Congo’s President Felix Tshisekedi has received his first dose of the Moderna (MRNA.O) COVID-19 vaccine, the government said on Monday, after a six-month wait caused by his unwillingness to take the AstraZeneca shot.
The Democratic Republic of Congo has officially reported 56,000 cases and 1,066 deaths from the coronavirus, though test rates are low in the country of 90 million. The virus has ripped through its ruling elite, killing prominent lawmakers and members of the president’s entourage.
Help came in March with the delivery of 1.7 million AstraZeneca (AZN.L) doses from the COVAX vaccine sharing scheme co-run by the World Health Organization (WHO). But the government delayed the rollout after reports of rare blood clots and exported about 75% of the vaccines to other countries.
Vaccinations in the Central African country have since gone at a snail’s pace. It has administered just 110,000 shots, according to the WHO, one of the lowest COVID-19 vaccine rates in the world.
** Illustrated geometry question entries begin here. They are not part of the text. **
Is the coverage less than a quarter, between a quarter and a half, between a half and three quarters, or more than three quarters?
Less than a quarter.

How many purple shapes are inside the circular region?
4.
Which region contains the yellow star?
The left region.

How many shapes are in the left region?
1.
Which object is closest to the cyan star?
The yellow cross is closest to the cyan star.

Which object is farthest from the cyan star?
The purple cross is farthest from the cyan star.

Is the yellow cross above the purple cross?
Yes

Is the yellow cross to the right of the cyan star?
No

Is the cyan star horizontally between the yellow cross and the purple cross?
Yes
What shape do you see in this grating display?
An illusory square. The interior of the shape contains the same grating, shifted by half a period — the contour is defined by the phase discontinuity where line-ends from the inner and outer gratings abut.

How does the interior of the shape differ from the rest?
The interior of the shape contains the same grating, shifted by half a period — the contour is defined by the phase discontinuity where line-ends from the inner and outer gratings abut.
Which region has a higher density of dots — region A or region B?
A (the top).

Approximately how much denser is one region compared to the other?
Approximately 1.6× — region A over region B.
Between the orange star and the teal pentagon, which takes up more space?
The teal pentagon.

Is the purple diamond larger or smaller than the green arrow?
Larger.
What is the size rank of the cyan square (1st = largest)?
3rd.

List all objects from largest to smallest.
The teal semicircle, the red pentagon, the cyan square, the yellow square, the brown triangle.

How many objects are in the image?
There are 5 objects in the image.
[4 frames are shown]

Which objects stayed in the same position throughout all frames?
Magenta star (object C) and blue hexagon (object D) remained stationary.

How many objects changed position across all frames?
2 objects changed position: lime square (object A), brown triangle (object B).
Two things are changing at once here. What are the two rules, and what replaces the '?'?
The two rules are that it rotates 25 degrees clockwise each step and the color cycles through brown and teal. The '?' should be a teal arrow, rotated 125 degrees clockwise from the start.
“Having lost several relatives and close friends, I am in a better position to testify on the devastation caused by this pandemic,” Tshisekedi said following his inoculation on Sunday.
“The vaccine remains the best-indicated solution for the moment.”
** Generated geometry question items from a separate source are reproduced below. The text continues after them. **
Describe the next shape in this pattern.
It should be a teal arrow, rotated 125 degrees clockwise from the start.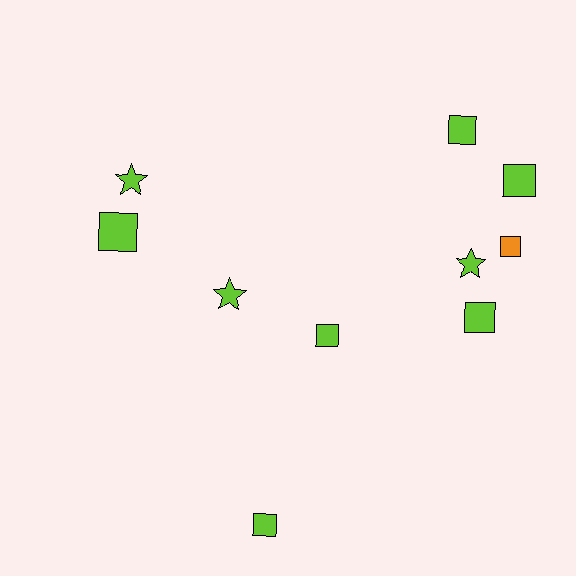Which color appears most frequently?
Lime, with 9 objects.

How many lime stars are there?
There are 3 lime stars.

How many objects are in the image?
There are 10 objects.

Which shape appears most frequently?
Square, with 7 objects.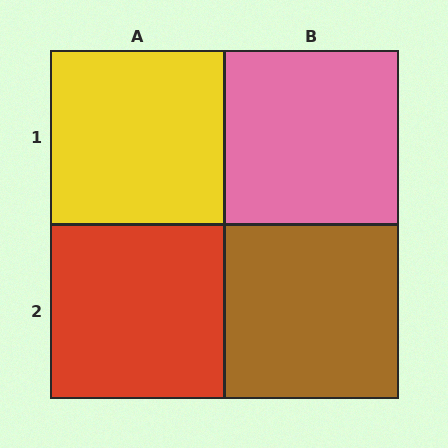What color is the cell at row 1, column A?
Yellow.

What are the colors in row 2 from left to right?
Red, brown.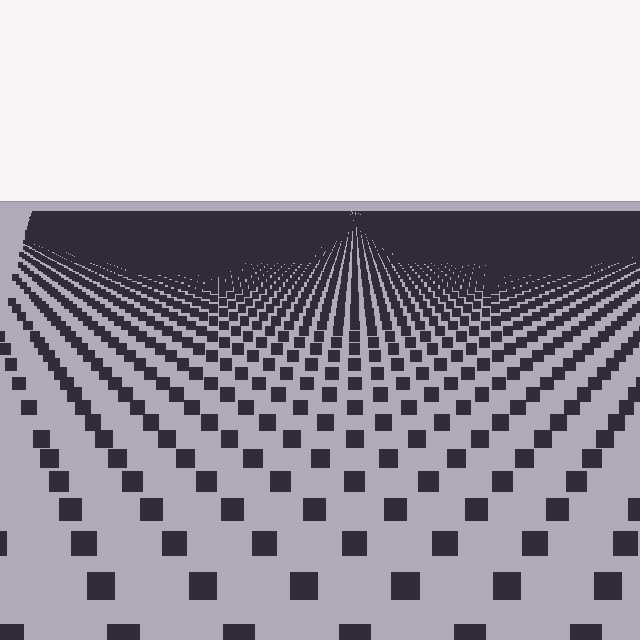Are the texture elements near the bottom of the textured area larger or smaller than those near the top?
Larger. Near the bottom, elements are closer to the viewer and appear at a bigger on-screen size.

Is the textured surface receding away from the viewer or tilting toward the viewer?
The surface is receding away from the viewer. Texture elements get smaller and denser toward the top.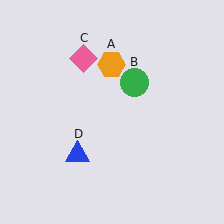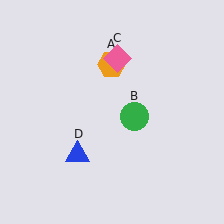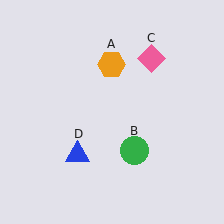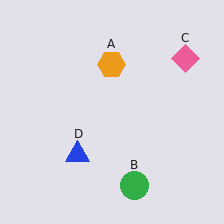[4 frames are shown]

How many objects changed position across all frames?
2 objects changed position: green circle (object B), pink diamond (object C).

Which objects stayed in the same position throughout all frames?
Orange hexagon (object A) and blue triangle (object D) remained stationary.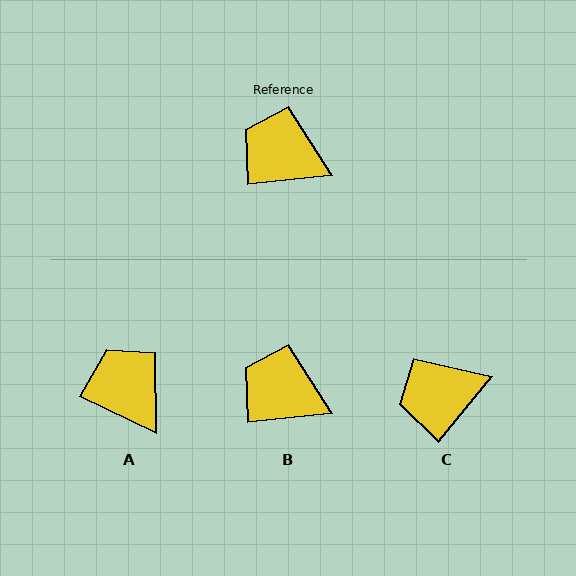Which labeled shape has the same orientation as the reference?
B.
Tshisekedi is far behind other world leaders in getting vaccinated, many of whom chose to prove the efficiency and safety of vaccines by getting them in public. South African President Cyril Ramaphosa received a dose in front of cameras in February. Wavel Ramkalawan, the President of Seychelles, received his first dose in January.
Congo, like many African countries, lacks the funds and technology to pay for or make COVID vaccines in bulk, meaning it lags wealthier nations like the United States, the United Kingdom, or Israel that have inoculated millions.
It received 250,000 doses of the Moderna vaccine on Sept. 6, through COVAX. It is expecting the imminent arrival of several thousand doses of the Johnson & Johnson (JNJ.N), AstraZeneca, and Pfizer (PFE.N) vaccines, according to Roger Kamba, one of Tshisekedi’s healthcare advisors.